Выбрать главу

— Не верю я в твою бескорыстность. Зэк — альтруист, такое и во сне не приснится. Короче, твой интерес мне ясен, но как на тебя посмотрят твои кенты. Ты во второй бригаде знал кого-нибудь?

Виктор задумался, от его ответа зависело все. На самом деле он знал кое-кого из второй бригады, но не из жуликов, а из обыкновенных мужиков, которые навряд ли сами могли поднять бунт.

— Нет, никого не знаю, — признался он и продолжил: — Гражданин начальник, я не для того рискую жизнью, чтобы вы держали меня за дурачка, и вы и я знаем, зачем мне нужно в санчасть. Никого вы больше не найдете, чтобы за нас сунул голову в пекло. Вы сами, как я понимаю, не слишком туда стремитесь. Конечно, лакомая штука для приговоренных к вышке зэков заполучить живого опера.

Вошел Томилин.

— Ты мне скажи, — услышал Виктор его басистый тягучий голос, — с чего ты взял, что с тобой кто-нибудь будет разговаривать. Ты же недавний бугор, козел, значит, который хочет вернуть полномочия — сунут тебе шабер в горло, да еще и приятельницу на твоем трупе распнут.

Томилин брезгливо поморщился.

«Именно сейчас надо убедить его, пока решение гуляет у него в голове», — лихорадочно думал Виктор.

— Моя задача вывести женщин, — сказал Виктор решительно. — Вообще-то говоря, одну женщину, но вы одну не выпустите, вам нужны все, что вы им можете пообещать?

— Я еще не знаю, что они требуют. Среди моих офицеров добровольцев не нашлось. Сможешь узнать их требования, я их рассмотрю в течение трех часов.

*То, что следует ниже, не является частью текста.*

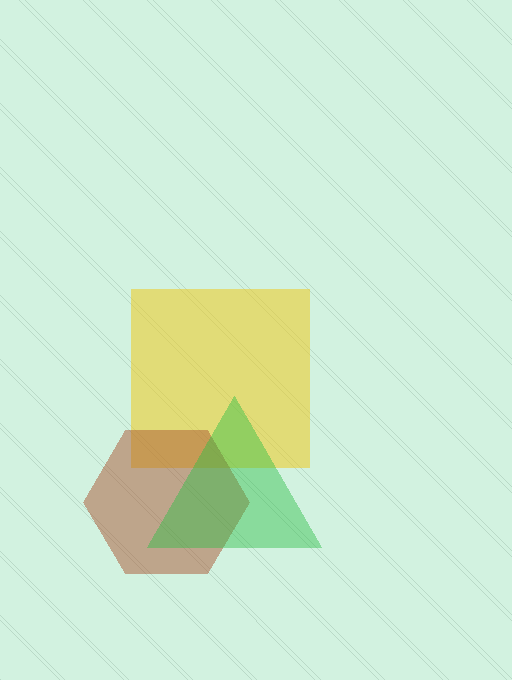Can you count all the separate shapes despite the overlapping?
Yes, there are 3 separate shapes.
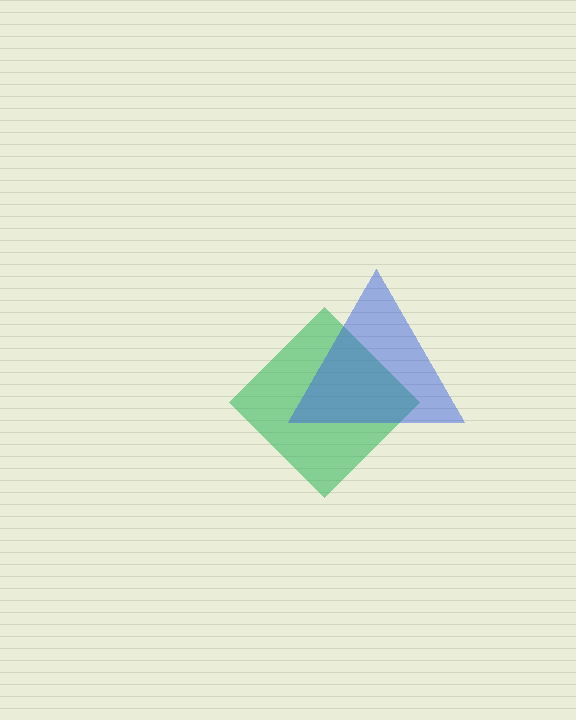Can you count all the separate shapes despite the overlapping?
Yes, there are 2 separate shapes.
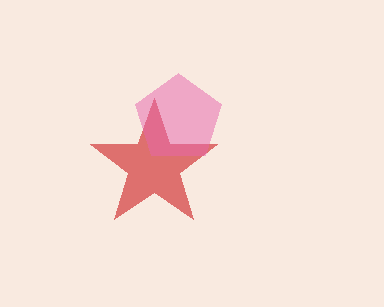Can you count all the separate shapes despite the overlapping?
Yes, there are 2 separate shapes.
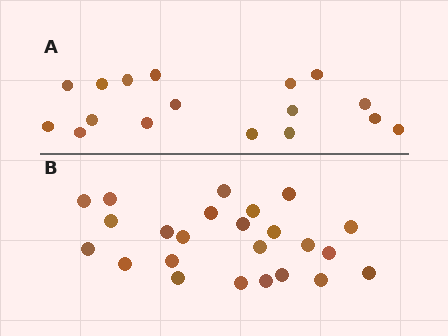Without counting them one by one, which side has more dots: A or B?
Region B (the bottom region) has more dots.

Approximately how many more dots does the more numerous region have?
Region B has roughly 8 or so more dots than region A.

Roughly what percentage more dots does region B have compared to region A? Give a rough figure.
About 40% more.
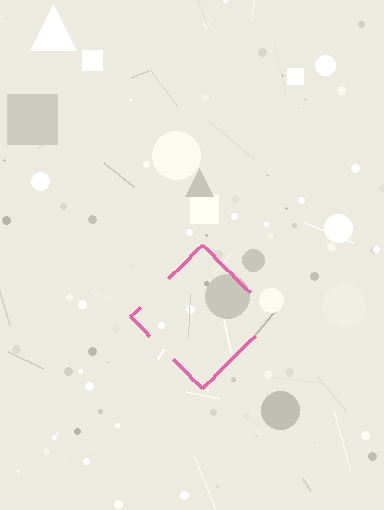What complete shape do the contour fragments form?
The contour fragments form a diamond.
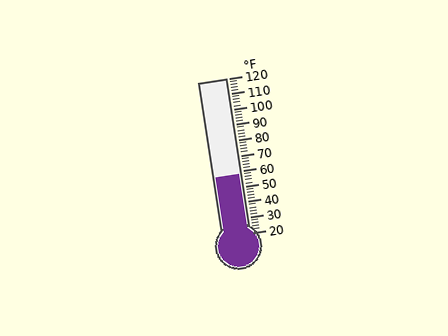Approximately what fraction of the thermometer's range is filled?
The thermometer is filled to approximately 40% of its range.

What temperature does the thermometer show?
The thermometer shows approximately 58°F.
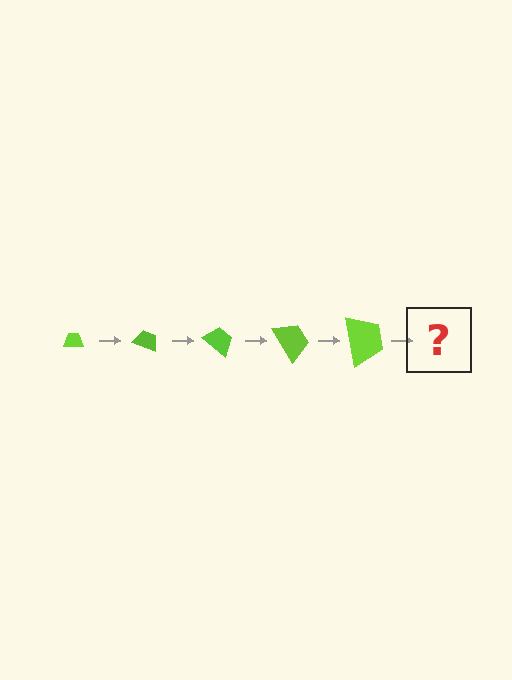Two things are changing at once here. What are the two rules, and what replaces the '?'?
The two rules are that the trapezoid grows larger each step and it rotates 20 degrees clockwise each step. The '?' should be a trapezoid, larger than the previous one and rotated 100 degrees clockwise from the start.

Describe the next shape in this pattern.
It should be a trapezoid, larger than the previous one and rotated 100 degrees clockwise from the start.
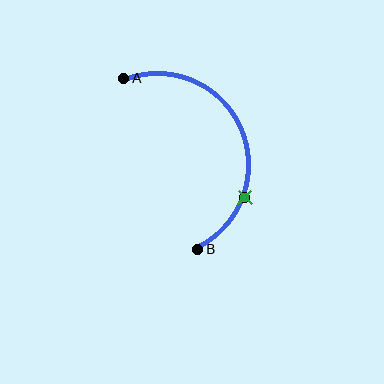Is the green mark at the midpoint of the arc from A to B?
No. The green mark lies on the arc but is closer to endpoint B. The arc midpoint would be at the point on the curve equidistant along the arc from both A and B.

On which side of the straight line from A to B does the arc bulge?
The arc bulges to the right of the straight line connecting A and B.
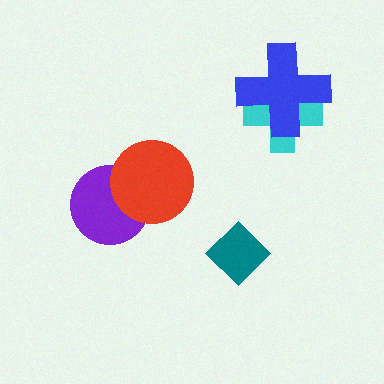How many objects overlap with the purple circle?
1 object overlaps with the purple circle.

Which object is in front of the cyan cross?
The blue cross is in front of the cyan cross.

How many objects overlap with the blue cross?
1 object overlaps with the blue cross.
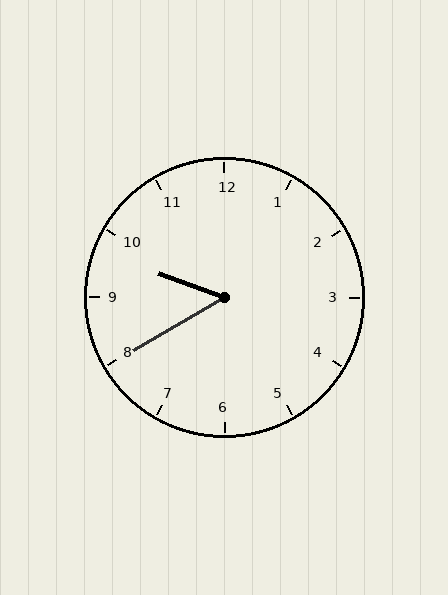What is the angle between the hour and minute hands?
Approximately 50 degrees.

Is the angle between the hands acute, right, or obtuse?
It is acute.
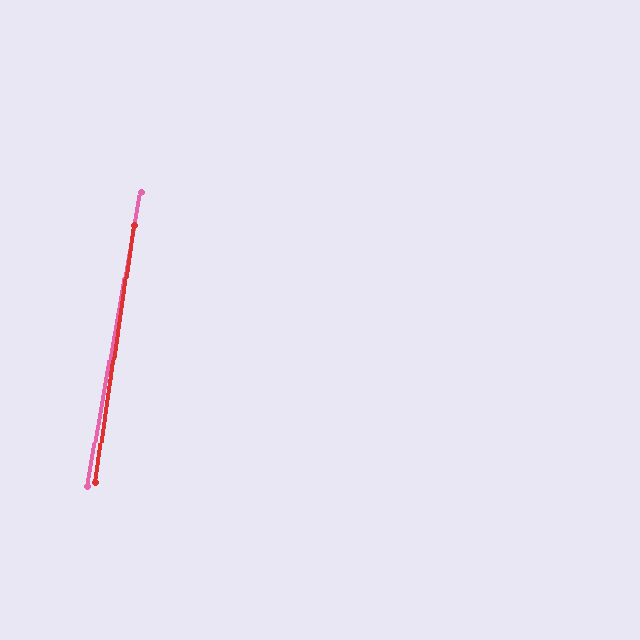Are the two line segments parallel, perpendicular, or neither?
Parallel — their directions differ by only 1.7°.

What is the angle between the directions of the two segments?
Approximately 2 degrees.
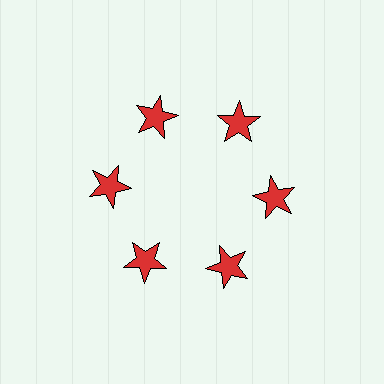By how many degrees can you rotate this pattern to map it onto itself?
The pattern maps onto itself every 60 degrees of rotation.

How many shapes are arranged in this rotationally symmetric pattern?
There are 6 shapes, arranged in 6 groups of 1.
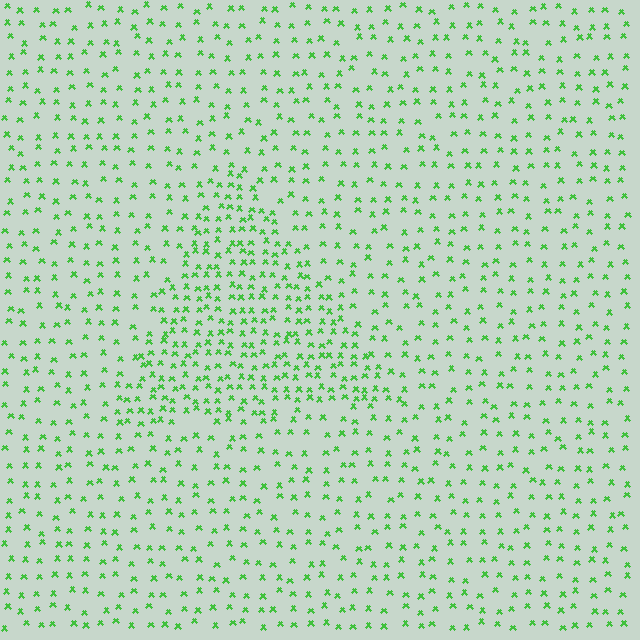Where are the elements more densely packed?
The elements are more densely packed inside the triangle boundary.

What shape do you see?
I see a triangle.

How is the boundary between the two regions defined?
The boundary is defined by a change in element density (approximately 2.0x ratio). All elements are the same color, size, and shape.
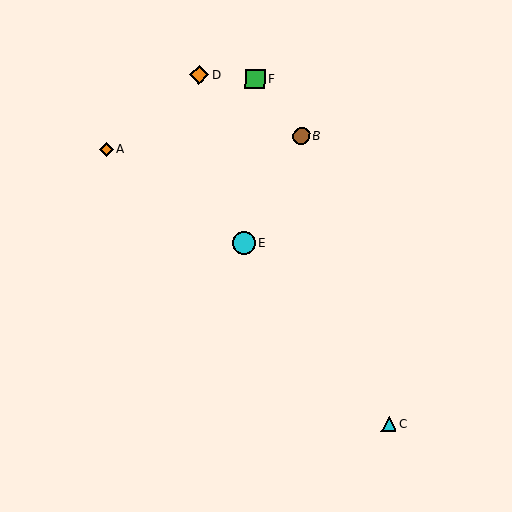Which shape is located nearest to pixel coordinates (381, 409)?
The cyan triangle (labeled C) at (389, 424) is nearest to that location.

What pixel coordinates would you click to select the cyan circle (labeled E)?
Click at (244, 243) to select the cyan circle E.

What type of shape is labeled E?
Shape E is a cyan circle.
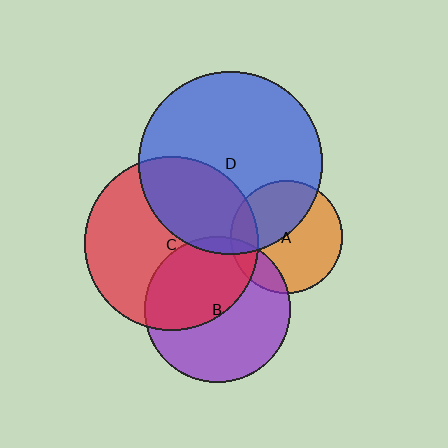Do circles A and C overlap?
Yes.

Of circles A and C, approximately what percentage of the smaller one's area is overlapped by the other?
Approximately 15%.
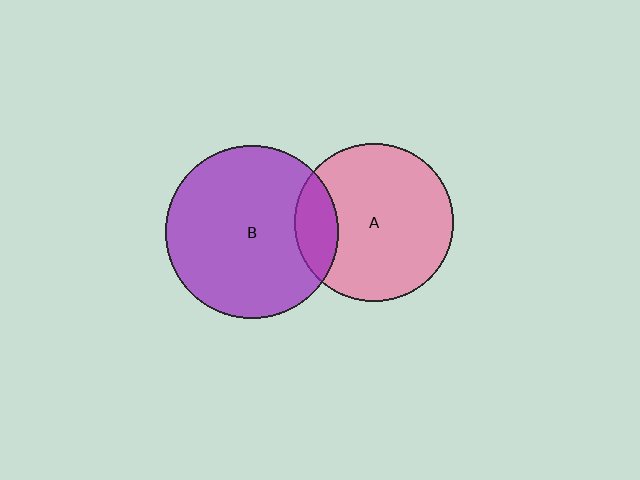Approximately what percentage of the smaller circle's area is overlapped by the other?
Approximately 15%.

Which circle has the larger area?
Circle B (purple).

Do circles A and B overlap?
Yes.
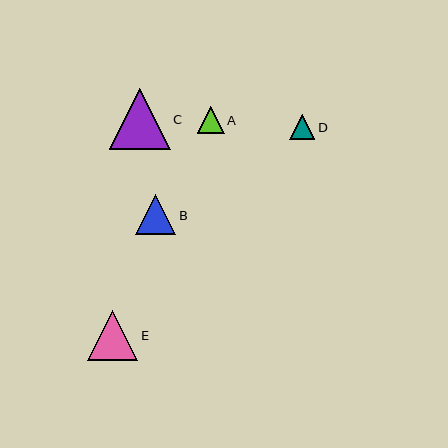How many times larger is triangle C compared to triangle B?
Triangle C is approximately 1.5 times the size of triangle B.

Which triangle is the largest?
Triangle C is the largest with a size of approximately 61 pixels.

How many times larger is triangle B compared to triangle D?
Triangle B is approximately 1.6 times the size of triangle D.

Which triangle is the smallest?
Triangle D is the smallest with a size of approximately 25 pixels.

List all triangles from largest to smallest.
From largest to smallest: C, E, B, A, D.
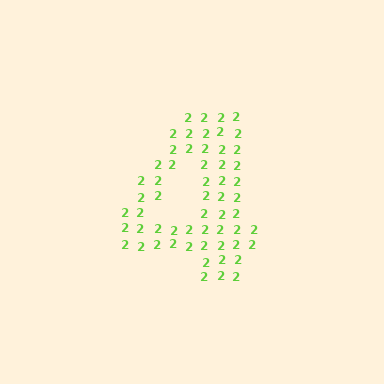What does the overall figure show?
The overall figure shows the digit 4.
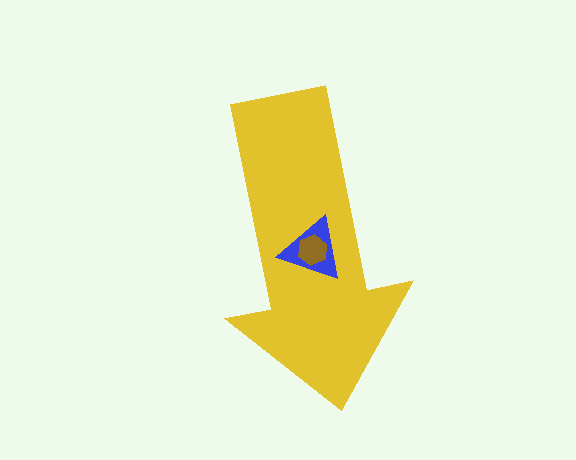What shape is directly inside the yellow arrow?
The blue triangle.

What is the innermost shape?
The brown hexagon.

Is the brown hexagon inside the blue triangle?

— Ну что ж, пошли, — сказал Виктор. Опасность предприятия не интересовала его, лишь бы скорее оказаться рядом с Ольгой. «Да, Морик прав, пока они не нажрутся наркоты или спирта, скорее всего не станут насиловать женщин, но обожравшись, они способны на все. Тем более надо быть рядом, может быть, разделить участь жуликов, но Олю вытащить», — торопил себя Виктор.

Они пересекли круглую площадь перед штабом, при этом мощная фигура Медведя прикрывала Виктора. На плацу, там, где ограждающая решетка плавно переходила в ограду больничного садика, залегли солдаты. Бараки словно вымерли. Не было видно ни одного черного бушлата.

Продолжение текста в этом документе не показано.